Working with the side of my body most effected by cerebral palsy seems to cause frustrating emotions. There has been a lot more weakness on my left side throughout my life. So, when only using my left arm in the gym, feelings of discouragement can protrude my emotions. Even while knowing working lefty on its own will be best. There have been many ways the trainer has brought lefty into our workouts. Most everything we work on involves weights being lifted on arm at a time. When my arms move together while performing a pushing exercise, my left arm has the ability to mimic the right arm. However, even in the situation where both arms move together, we concentrate on moving the left arm smoothly. Our attempt becomes having both arms joined together at the peak of whatever movement being performed. Both styles of lifting, whether independently moving arms, or attempting smooth movements together, require more concentration. If true strength and stability can be added to my left side, without the help of my right side, we might find ways to improve the challenges of cerebral palsy even further.

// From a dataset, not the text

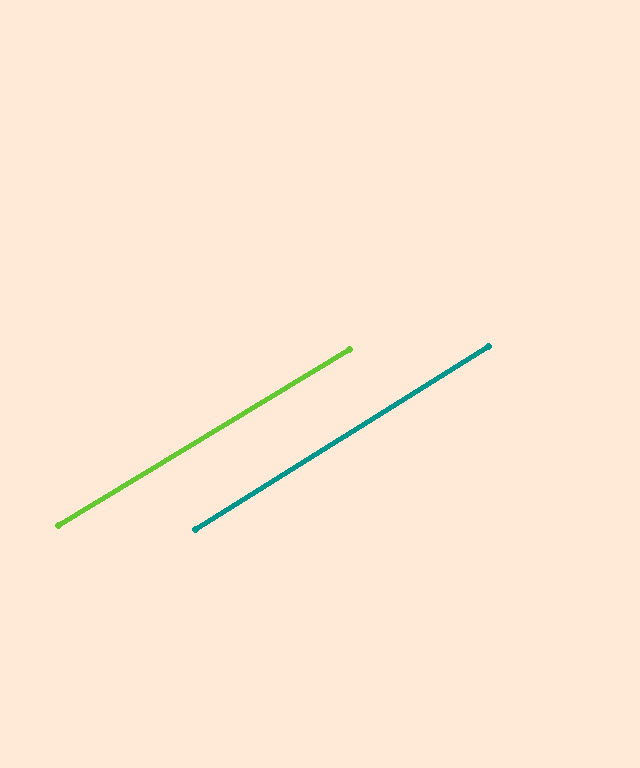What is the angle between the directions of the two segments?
Approximately 1 degree.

Attempting to hide weaknesses seems counterproductive. Even when hiding those things, we struggle with can feel natural. The problem seems to be, if we conceal our struggles, we can’t improve them. The left side of my body should probably be exercised more than my right side. It would be advantageous to build strength in lefty, hoping the gap could close with the right side. In working with my new trainer, this has become his major objective. Even when working the left side of my body on its own becomes discouraging. Whatever exercise we begin, my left side becomes the first to start. It causes me to only work with the weight my left side can stabilize. The process already has felt like a tedious process, however positive results have already begun showing. My balance on the left side has begun improving, making everyday movements easier. The twitching will most likely ease, as control over my left side improves. And the idea of a young boy already focusing on his weak side inspires me to continue pushing through. it’s never too late for improving things that cause us struggle.











2 thoughts on “Lefty

  1. .I loved reading about Prospector. if Brad likes it too, well, that makes two who do. it takes me to the shag bag every time. keep up the good work and tell Lefty to get moving.